En el interior de la iglesia de la Compañía (que él denominaba la "Gótica Pagoda") existía un profundo subterráneo que atravesaba buena parte de la Ciudad y desembocaba en el edificio llamado Noviciado Viejo. Aquella cueva que guardaba numerosos sepulcros de santos e ilustres varones, tenía además calabozos para la aplicación de penas corporales. Los estudiantes solían hacer escapatorias a juergas y parrandas nocturnas a través de esa catacumba. El becario asunceño hacía de puntero en las correrías con una linterna. Una noche indujo a uno de sus compañeros a que lo acompañara. Muerto de miedo pero impelido por su amor propio, según confesó después, éste hizo la travesía del lúgubre pasaje. De entre los sepulcros, una calavera se les atravesó a mitad de camino cerrándoles el paso. El acompañante tropezó en ella y cayó medio muerto del susto. Entonces él impetuoso juerguista desenfundó el estoque y lo hundió varias veces en las cuencas de la calavera. Una queja de animal herido hizo vibrar el subterráneo. El arma salió goteando sangre ante el pavor del otro que presenciaba la macabra escena como desde una pesadilla, dijo. De un puntapié el cabecilla lanzó el cráneo contra el muro, a tiempo que una rata escapaba de entre los pedazos de hueso esparcidos sobre el suelo. Este episodio le ganó al alumno paraguayo una fama algo siniestra, y acrecentó su influencia sobre los demás.
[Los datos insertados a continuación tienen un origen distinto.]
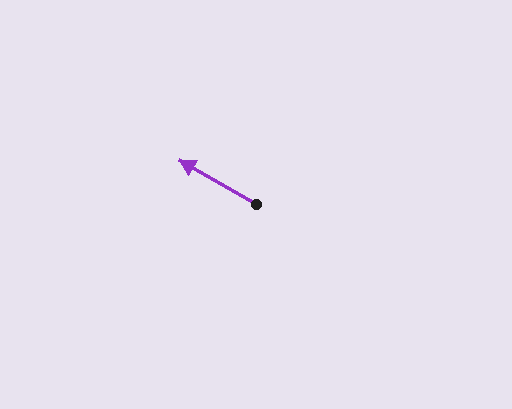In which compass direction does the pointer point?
Northwest.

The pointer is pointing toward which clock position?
Roughly 10 o'clock.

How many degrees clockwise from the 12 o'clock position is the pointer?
Approximately 300 degrees.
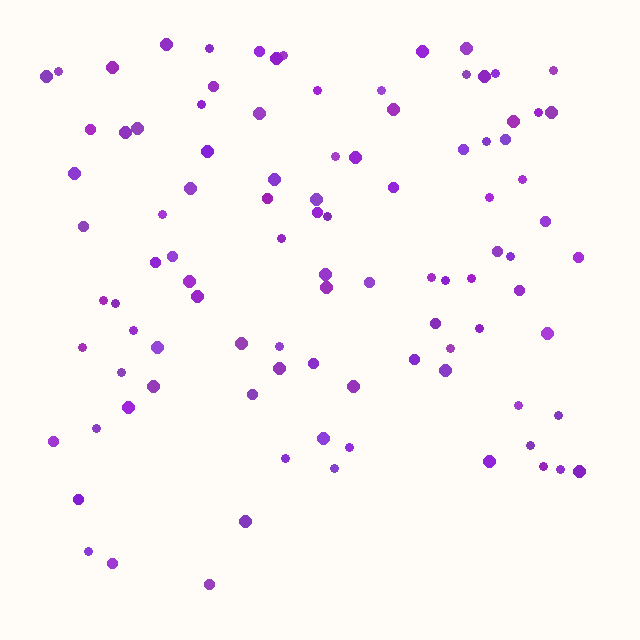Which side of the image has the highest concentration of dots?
The top.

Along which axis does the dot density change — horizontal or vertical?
Vertical.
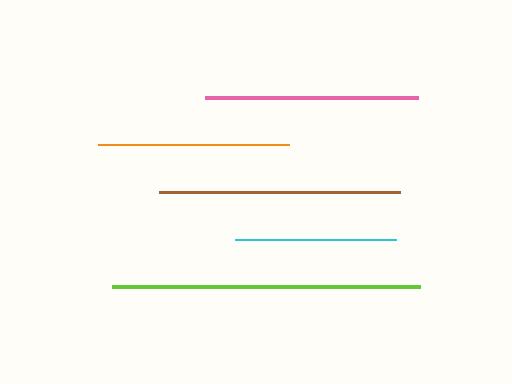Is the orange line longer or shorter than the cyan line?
The orange line is longer than the cyan line.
Durante uno de los paseos estudiantiles a las afueras de la ciudad, en la quinta de recreo de Caroyas, grabó su nombre en la piedra inaccesible de un cerro. Mucho más tarde, un rayo partió la piedra y destruyó la señal, pero su nombre quedó indeleble sobre el que fuera su pupitre, como que lo había hecho a punta de cuchillo con rasgos tan profundos que atravesaron de parte a parte el madero. En otra ocasión obligó a tragar los carozos de varios duraznos a un compañero que le hurtaba las frutas. Ya para entonces en el Colegio lo apodaban El Dictador, mote preanunciante que por desgracia se cumplió, trascendiendo los límites lid Real Colegio en aquella etapa de su formación juvenil. En el Libro Privado sobre los Colegiales, los PP. Rectores Parras y Guittian corroboran que es muy adicto a las diabólicas doctrinas de esos anti-Christos que están surgiendo en legión en Francia, en los Países Bajos o del Norte. Lector infatigable de esos nuevos Libros de Cavallería, no ya de Romances solamente, ni de Historias Vanas o de Profanidad como son los Amadises y otros desta calidad, se inficionó profundamente de las macchiabelísticas ideas que pretenden erigir una sociedad atea sobre la abominación del hombre sin Dios.